If we have oil prices that are failing, they’re starting to move lower, that will push US-Canada higher. The only thing that can save the Canadian dollar is a reversal to the upside on oil and on the S&P 500. Anything else will send this pair higher. Now, with the Aussie and the New Zealand, they’re very, very much US-CAD trades, just inverse. US-Canada goes up, Aussie-US, New Zealand-US, they go down. Once again, on Wednesday, we’re starting to get a confirmation from the correlated markets and the inversely correlated markets, then we get further confirmation on Thursday and we’re, boom, down we go. But what we can assess here, the neural index strength is a very, very powerful indicator because we can see it in a line based form with a zero line.
When it crosses over the zero line and it stays below it, and when we have our MA diff cross, our medium term trend weakening against our long term trend, that is signaling to a degree of at least 85%. The market is getting ready to move in that direction. Potentially at a faster pace, that’s exactly what it’s doing. Only point of concern is this low, .6870. But I would assume if we get that sell off in the S&P, then we would be looking at targeting .6746. Excuse me, .6681. You can see the low there. That goes back to August the 14th. Basically we’re just coming back to where we were, but you can see how they can kind of try and fake you out here by moving higher.
Australian Dollar versus U.S. Dollar

As soon as Aussie-US moved near that yearly opening price of .7264, that’s just basically repellent. It lingered there for two or three days, and then immediately turned back down. Obviously big money is sitting up there waiting.
New Zealand versus U.S. Dollar

I would argue they’re doing the exact same thing with New Zealand, but you can see that the yearly opening on New Zealand is much higher, .6832. But once again, you’ve got that neural index strength where we get an internal view of the neural index and we can see it breaking down. The medium term crossing the long term predicted difference with the neural index going red, predicted RSI falling, but the intermarkets coming on board back on Tuesday and Wednesday.

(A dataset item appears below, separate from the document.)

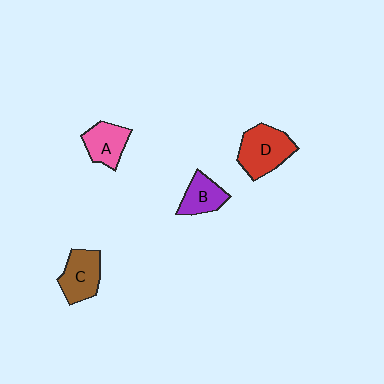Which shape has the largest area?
Shape D (red).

That was what I was watching, the direct positive and inverse correlated markets. Soon as they came on board, down we went hard. I don’t think that this is done yet here, guys. I don’t think the downside on the S&P 500 is down, because the Fed is getting quite vocal. Quite frankly, I don’t blame them because the media keeps spinning things. In the VantagePoint blog, I’ve discussed it in the room. I don’t know who the person was that wrote the VP article, but they’re saying the media now is actually trying to redefine what the definition of a recession is. It’s an excellent article. Always make sure you’re looking at the VantagePoint blog. There are some fantastic articles being written in there.
I think the last several articles were spot on. I couldn’t agree more. With that said, this is the VantagePoint AI Market Outlook for the week of August, the 22nd, 2022.